El placer de editar

En su libro Cuestiones fundamentales de sociología, Georg Simmel explica que existen actividades como el arte, o incluso el cortejo, que alguna vez tuvieron alguna función concreta en términos ...
Nuestra época parece empeñada en volver a conducir cualquier actividad humana a la esfera de lo utilitario.
Nuestra época parece empeñada en volver a conducir cualquier actividad humana a la esfera de lo utilitario. (Especial)

México

En su libro Cuestiones fundamentales de sociología, Georg Simmel explica que existen actividades como el arte, o incluso el cortejo, que alguna vez tuvieron alguna función concreta en términos de la supervivencia, que con el paso del tiempo la perdieron y quedaron instaurados como gestos válidos en sí mismos, aunque siempre con una especie de trasfondo que rememora tenuemente sus orígenes. Sin embargo, nuestra época parece empeñada en volver a conducir cualquier actividad humana a la esfera de lo utilitario, pues es difícil ya encontrar algún aspecto de la vida en sociedad que no tienda a ser rentabilizado, con lo que a menudo se pierde el goce implicado en hacer las cosas por el puro placer que ofrecen en sí mismas. Por eso es muy refrescante conocer incluso someramente ecosistemas que, a menudo obligados por la precariedad, no se rigen por la ley de los beneficios, como me ocurrió en días recientes en una visita a la Feria del Libro de Casablanca, en Marruecos, para participar en un encuentro de editores de varios países occidentales con sus contrapartes de algunos países africanos.

Insisto en que quizá la necesidad no les ofrece a los editores de Marruecos, Algeria, Líbano, Costa de Marfil, Gabón, Senegal y Túnez (por nombrar a los que participaron en el encuentro) la opción de comportarse como si fueran un alto ejecutivo de una trasnacional editorial, pero aun así, las diferencias son notables. Aquí algunos ejemplos de los textos de presentación de estas editoriales: “Cada título es una ocasión para el lector de ‘revivir’ los espacios y los tiempos mágicos de Marruecos y del mundo, con una filosofía que reconoce lo común, ignora la exclusión y cree en la diferencia”; “[…] una deontología y una exigencia profesional de calidad, responsables hacia el lector, la patria y la comunidad árabe”; “[…] con el objetivo de reducir la frontera entre el centro y la periferia, y de invitar a los escritores a publicar en África y en Gabón”.

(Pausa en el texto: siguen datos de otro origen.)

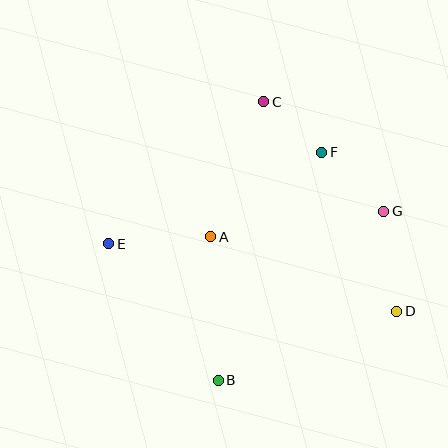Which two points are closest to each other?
Points C and F are closest to each other.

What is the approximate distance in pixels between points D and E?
The distance between D and E is approximately 296 pixels.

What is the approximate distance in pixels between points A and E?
The distance between A and E is approximately 102 pixels.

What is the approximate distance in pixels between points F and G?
The distance between F and G is approximately 85 pixels.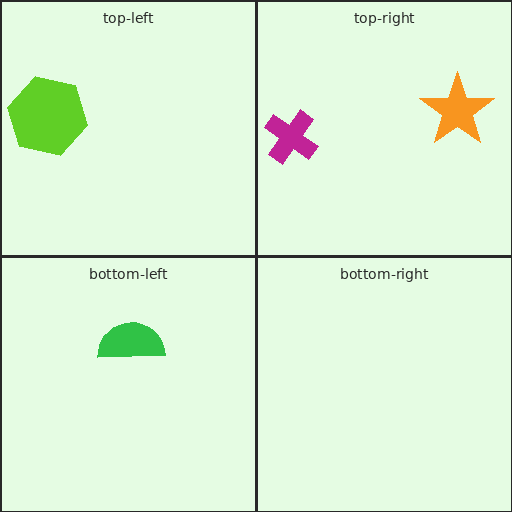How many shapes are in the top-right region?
2.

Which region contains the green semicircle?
The bottom-left region.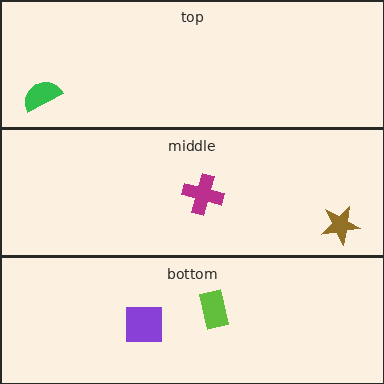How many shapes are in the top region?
1.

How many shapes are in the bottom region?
2.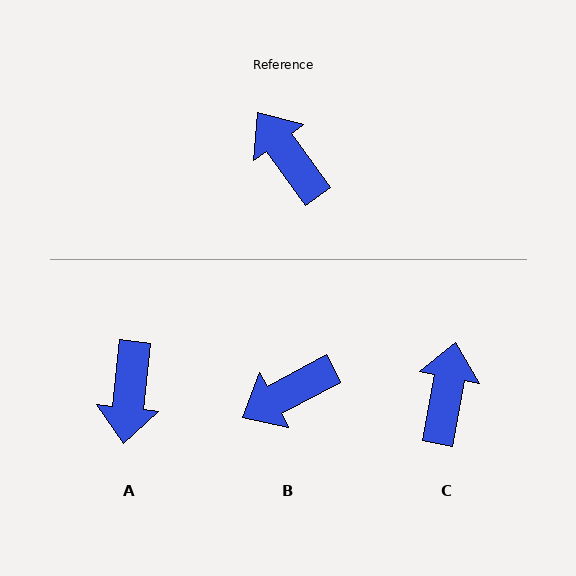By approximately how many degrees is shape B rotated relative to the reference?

Contrario a la visión asistencialista, un tanto monolítica, que suele imperar en Occidente hacia los países africanos, un pequeño vistazo al mundo del libro africano muestra una enorme cantidad de matices y texturas, unidas por una concepción artesanal del oficio editorial, que pone por delante al libro y su circulación, por encima de las categorías predominantes en nuestros mundos del libro, como son el éxito, la competencia, el pavoneo. En cambio, cuando la rentabilidad no es el paradigma dominante, uno se topa con un espíritu combativo, alegre, con el disfrute de un oficio que tiene como meta principal perpetuarse, poder seguir jugando el juego, en un claro eco de la descripción que ha hecho Roberto Calasso del objetivo de la Librería de los Escritores, refugio de poetas y libros durante el caos y la destrucción de la Revolución rusa de comienzos del libro pasado: “Importante era mantener con vida ciertos gestos: continuar tratando a esos objetos rectangulares de papel, hojearlos, ordenarlos, hablar de ellos, leerlos en los recesos entre una tarea y otra, en fin, pasarlos a otros”.